A political group terming itself the Princeton Coalition of Responsible Development has drafted a petition with nearly 1,000 signatures opposing the Municipality of Princeton’s Master Plan. Princeton’s Planning Board prepared the plan, which guides the municipality’s growth and development and informs its zoning, land use decisions, and infrastructure.
Town administrators and elected officials have pushed back strongly against the claims in the petition. Louise Wilson, the chair of the Planning Board, told The Daily Princetonian in an interview that the petition is “alarmist and replete with falsehoods” and that there are parts of the plan that can be confusing or misinterpreted if taken out of context.
The petition, released on Nov. 16, claims that the changes implemented by the Master Plan will alter the “beautiful green spaces and historic charm” that make Princeton attractive to visitors. The petition also argues that property taxes in the town are too high and raising them would burden residents, that more development would exacerbate traffic, and that increasing density as the plan proposes “will do nothing for affordable housing.”
Back in October, Councilmember David Cohen wrote in an email to the ‘Prince’ that “there is a vocal minority who are scaremongering and spreading misinformation about what is in the plan.”
In a published FAQ document, the Planning Board wrote, “importantly, the proposed plan does not contain or recommend any mandate to change the character of any neighborhood; it recommends allowing more of what already exists.”
Cohen added that the petition conflates large multi-family developments being built in town with the Master Plan revisions when in reality, they are part of Princeton’s court mandated affordable housing settlement.
The petition equates the Master Plan to “unplanned development.”
Justin Lesko, the town’s planning director, wrote in an email to the ‘Prince’ that the petition’s concerns have already been expressed by Princeton residents through the multiple listening sessions held and that the Master Plan “gives a myriad of ways of addressing them through recommendations in each element in a well thought out way.”
Mike Head, a spokesperson for the Princeton Coalition for Responsible Development, told Planet Princeton that he started the group because residents felt planning board members were not listening to their complaints. “We are concerned that is a rush to approve this. There doesn't seem to be a reason why there is such a rush.”
“We believe that community involvement is crucial when making decisions that will affect us all so profoundly,” the petition reads.
Cohen pushed back against the claims in the petition, writing that “much of what we are proposing will work to mitigate, not exacerbate, the trends objectors worry about.”
Lesko wrote that the Planning Board certainly expected backlash.
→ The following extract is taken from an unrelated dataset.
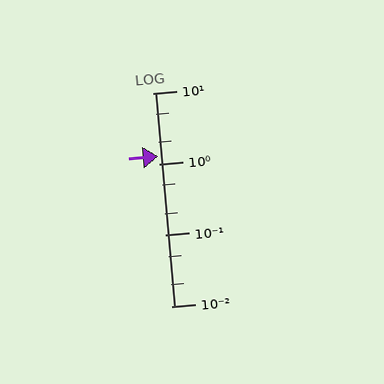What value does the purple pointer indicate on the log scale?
The pointer indicates approximately 1.3.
Lesko encouraged residents to read the plan themselves, adding that “context is lost when just reading op-eds or petitions.”
Cohen expressed that some of the backlash might be because “change is hard, and people would rather pretend that it is possible to keep Princeton just the way it is.” Wilson attributed it to the nature of Princeton’s residents: “People care deeply and love a good debate.”
Wilson noted that in response to the petition, the Planning Board is adding some explainer text, repeating parts of the existing text, to the land use map and will point out again at the public hearing on Nov. 30 at 7 p.m. that the plan does not “upzone properties to allow for increased density on each lot.” The board is also incorporating some suggested language, correcting errors — typos, errors of omission, etc. —, and accepting recommendations from the Historic Preservation Commission and an independent historian.
A steering committee with representatives of the municipality, Princeton University, Princeton public schools, small businesses, as well as residents, was formed in April 2022 to advise staff and consultants, help connect the planning process to the community and provide direct input. Beginning in early 2022, according to the FAQ document, each of Princeton’s municipal boards, commissions, and committees were consulted and encouraged to offer input into the plan.
Fifteen meetings with presentations and Q&As were held with neighborhood organizations, community groups, committees, and local merchants. Ten listening sessions were held: one online and nine in-person. The first one was held at Frist Campus Center with the goal of hearing students’ concerns.
Cohen stressed the goals for the plan, emphasizing that “change is inevitable, and if we don’t plan for the change we want, we get change that we don’t want.” He referenced the trend toward rising prices in Princeton, expressing that it is “becoming a ‘golden ghetto,’ unaffordable to all but the top five percent and the (un)lucky few who qualify for subsidized affordable housing and are selected off the long waiting list for a vacant unit.”
Cohen says he believes that the changes proposed in the plan are in line with those being proposed in municipalities across the country and are the only way to create the kind of “Missing Middle” housing needed to accommodate income diversity in Princeton.
“A healthy functioning community should be able to house all who work in and contribute to the life of the community,” Cohen notes.